Replace <dir> with the name of your RING4 directory.

conda create the alpharing environment:

conda create -n alpharing -c bioconda -c conda-forge hhsuite hmmer kalign2 openmm=8.0.0 pdbfixer python=3.10

Finally, conda activate the alpharing environment and pip install necessary packages:

conda activate alpharing
pip install absl-py==1.0.0 biopython==1.79 chex==0.1.86 dm-haiku==0.0.12 dm-tree==0.1.8 immutabledict==2.0.0 jax==0.4.25 ml-collections==0.1.0 numpy==1.24.3 pandas==2.0.3 plotly==5.15.0 scipy==1.11.1 tensorflow-cpu==2.16.1 jaxlib==0.4.25+cuda11.cudnn86 -f https://storage.googleapis.com/jax-releases/jax_cuda_releases.html

Usage

conda activate the alpharing environment and run the script run_alpharing.py in a shell script as follows:

conda activate alpharing
<path to run_alpharing.py> \
  --fasta_paths=<path to wild-type FASTA>,<path to variant FASTA> \
  --max_template_date=<yyyy-mm-dd e.g. 2020-01-15> \
  --data_dir=<path to AlphaFold2 databases dir> \
  --output_dir=<path to dir to save all results> \
  --uniref90_database_path=<path to uniref90.fasta> \
  --mgnify_database_path=<path to mgy_clusters_2022_05.fa> \
  --template_mmcif_dir=<path to mmcif_files dir> \
  --obsolete_pdbs_path=<path to obsolete.dat> \
  --bfd_database_path=<path to bfd_metaclust_clu_complete_id30_c90_final_seq.sorted_opt> \
  --uniref30_database_path=<path to UniRef30_2021_03> \
  --pdb70_database_path=<path to pdb70> \
  --use_gpu_relax=<whether to relax with GPU i.e. True or False>

Note

Replace argument values with your own. AlphaFold2 databases named with dates may differ.

Warning

These are the minimum requirements to run AlphaRING. Specific users (particularly HPC users) may need to include more in their shell script.

Downstream analysis

For any given missense variant, AlphaRING will generate two subdirs within output_dir: one for and named after the wild-type FASTA, and one for and named after the variant FASTA.

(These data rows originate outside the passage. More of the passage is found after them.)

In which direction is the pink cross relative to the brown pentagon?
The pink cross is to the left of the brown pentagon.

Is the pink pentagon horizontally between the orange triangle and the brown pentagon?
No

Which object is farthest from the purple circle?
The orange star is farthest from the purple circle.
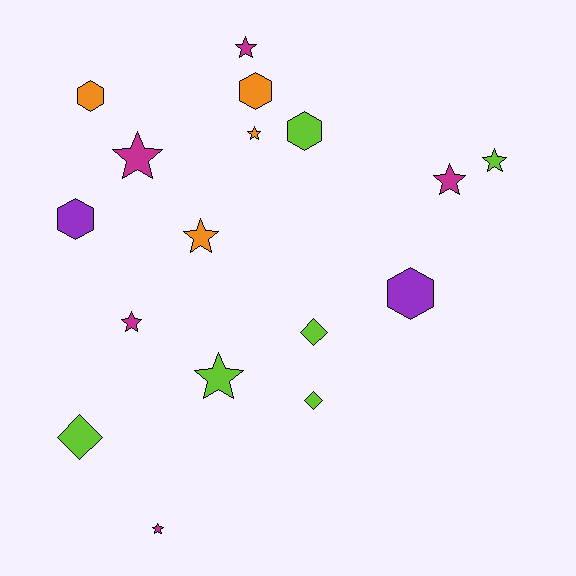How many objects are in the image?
There are 17 objects.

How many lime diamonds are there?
There are 3 lime diamonds.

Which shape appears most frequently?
Star, with 9 objects.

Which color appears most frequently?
Lime, with 6 objects.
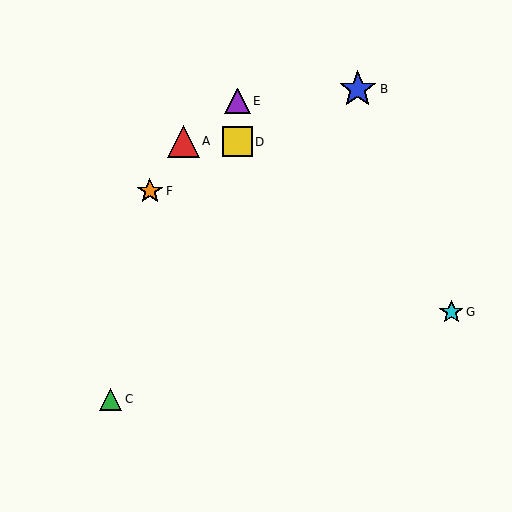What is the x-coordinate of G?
Object G is at x≈451.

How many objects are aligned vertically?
2 objects (D, E) are aligned vertically.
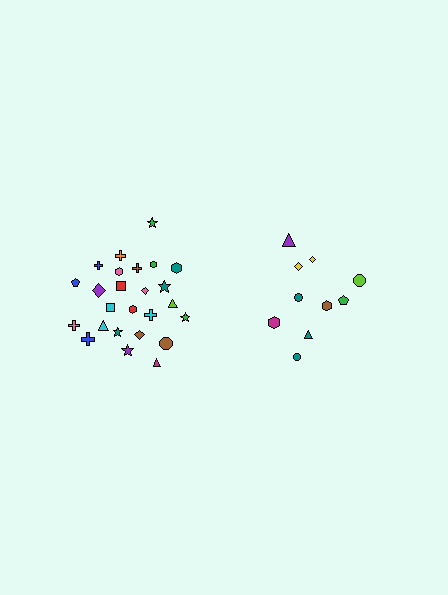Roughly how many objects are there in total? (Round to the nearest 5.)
Roughly 35 objects in total.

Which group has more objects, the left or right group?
The left group.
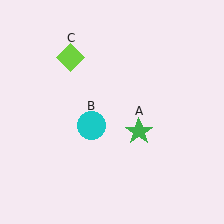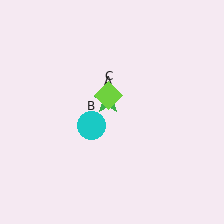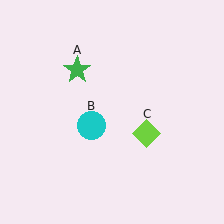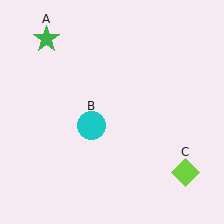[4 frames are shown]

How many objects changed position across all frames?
2 objects changed position: green star (object A), lime diamond (object C).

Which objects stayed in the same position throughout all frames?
Cyan circle (object B) remained stationary.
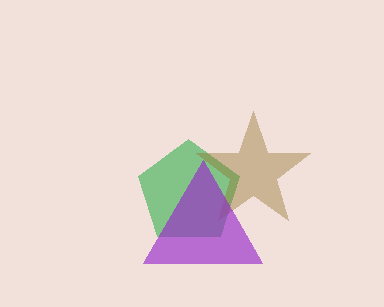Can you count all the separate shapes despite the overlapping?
Yes, there are 3 separate shapes.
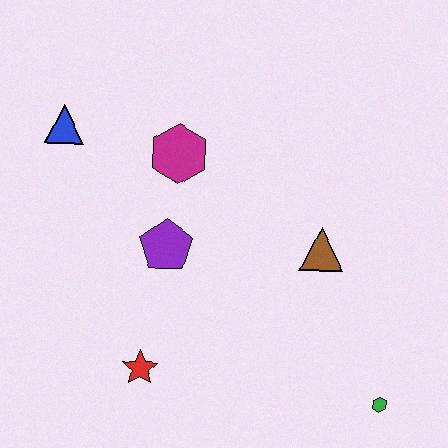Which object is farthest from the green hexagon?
The blue triangle is farthest from the green hexagon.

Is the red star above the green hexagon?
Yes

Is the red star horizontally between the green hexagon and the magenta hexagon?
No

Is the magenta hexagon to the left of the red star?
No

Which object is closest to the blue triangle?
The magenta hexagon is closest to the blue triangle.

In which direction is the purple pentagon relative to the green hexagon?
The purple pentagon is to the left of the green hexagon.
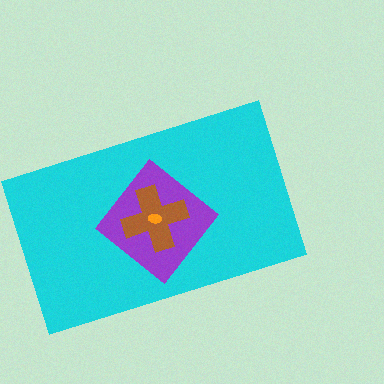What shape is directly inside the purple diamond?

In addition to the regular AlphaFold2 and RING4 output, each subdir will contain a version of the ringEdges and ringNodes files with a Weight column attached. The latter file type is plotted and saved as an interactive residue weightPlot HTML:

Shows a pair of wild-type and variant residue weightPlots.

Figure 2 Example of a pair of wild-type and variant weightPlots

The HTML can be used to visually compare weights of a substituted residue between a wild-type and variant, or be used for exploratory analysis of unsubstituted residues. Additionally, the HTML file can be saved as a PNG.

Finally, the variant subdir will contain an alpharing_score.txt file, which only contains the AlphaRING score of the missense variant.